My band, Life Spent Losing, has been playing in one form or another for the last 7 years or so. We play rock and pop punk for local bars in the Des Moines area. Des Moines is in Iowa if you're not sure what that is . . . Iowa is in the Midwest of the United States . . . if you need more help than that . . . stop reading and give up on life.
Nick, the guitarist, and I are the only remaining founding members. We've lost 2 singers and now 3 drummers . . . lost in the sense that they have moved on to other things, not that we physically misplaced them or anything like that.

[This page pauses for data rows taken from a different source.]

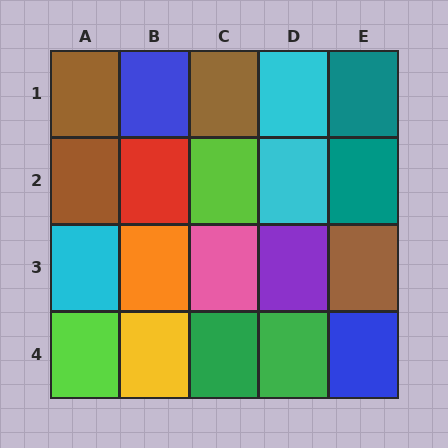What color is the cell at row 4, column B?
Yellow.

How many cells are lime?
2 cells are lime.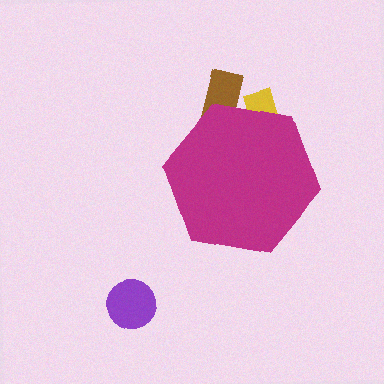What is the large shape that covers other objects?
A magenta hexagon.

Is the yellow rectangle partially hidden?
Yes, the yellow rectangle is partially hidden behind the magenta hexagon.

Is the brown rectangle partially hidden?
Yes, the brown rectangle is partially hidden behind the magenta hexagon.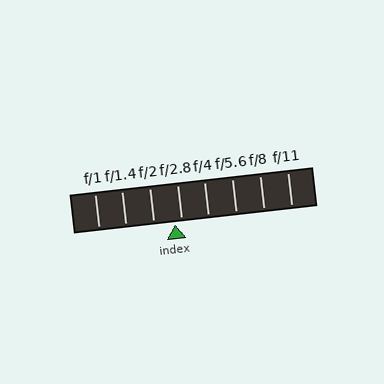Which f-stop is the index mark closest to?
The index mark is closest to f/2.8.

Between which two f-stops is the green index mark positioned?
The index mark is between f/2 and f/2.8.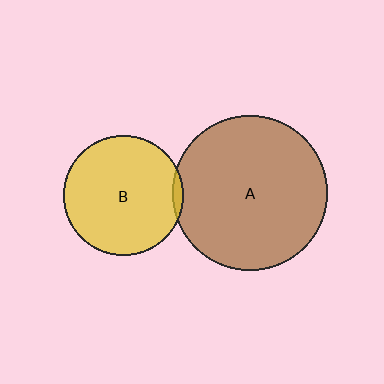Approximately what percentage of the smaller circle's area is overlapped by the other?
Approximately 5%.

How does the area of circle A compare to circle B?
Approximately 1.7 times.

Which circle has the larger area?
Circle A (brown).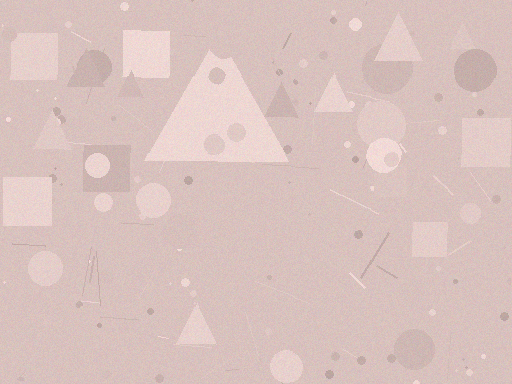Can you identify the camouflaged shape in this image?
The camouflaged shape is a triangle.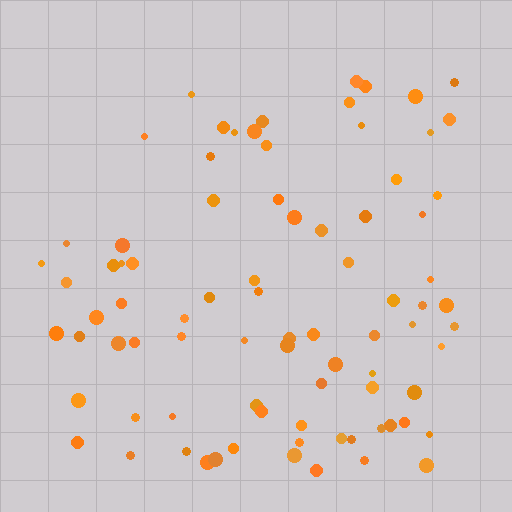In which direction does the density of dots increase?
From top to bottom, with the bottom side densest.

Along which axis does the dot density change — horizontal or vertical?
Vertical.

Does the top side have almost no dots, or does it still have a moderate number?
Still a moderate number, just noticeably fewer than the bottom.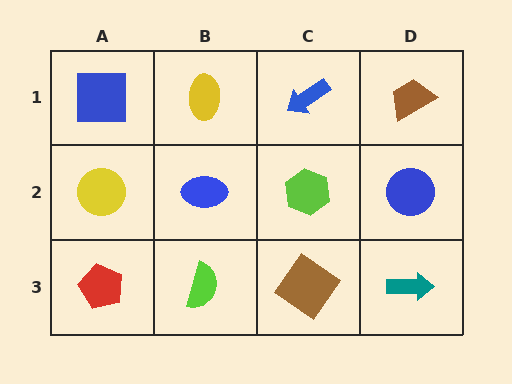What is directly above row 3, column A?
A yellow circle.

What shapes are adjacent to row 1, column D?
A blue circle (row 2, column D), a blue arrow (row 1, column C).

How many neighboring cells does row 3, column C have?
3.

Our first drummer, Timmy, was a long-distance relationship from the start.
![]() |
| Timmy - Drummer #1 |
Unfortunately, despite his talent, rehearsing and gigging were nearly impossible with him living 3 hours away. He eventually fell in love, moved to California, and now lives happily with his girlfriend and cat somewhere out west.
![]() |
| Original Line-Up of Life Spent Losing |
Dale rocked out with us for 3 or 4 years. (I could remember more exactly, but that would require actual effort and reflection) but injured his arm about a year ago, and had to have surgery on it to fix a ligament that was torn . . . bottom line, we broke him and he needed time to get fixed.
We brought on a guy named Bradley to sit in and play our scheduled shows until Dale could get back in the ballgame. Bradley put in a ton of work and learned our entire set in a week or two. We played a New Year's Eve gig and two other shows in January that went pretty well. Shortly after, Bradley posted a picture of himself in a cast. His wrist had some version of gout, and was swollen and painful to move. Damn . . . another broken drummer.
The good news was that Dale should've been almost healed, and that we would be able to play most of the shows we had scheduled even if Bradley's wrist is permanently grapefruit sized. Shortly after I found out that Bradley has a wrist the size of a volleyball, Dale called me to say that God has revealed to him that he's not supposed to be in a band anymore . . . seriously? Maybe he meant that you weren't supposed to watch television, or eat Doritos or something, Dale . . . ugh . . . NEXT!!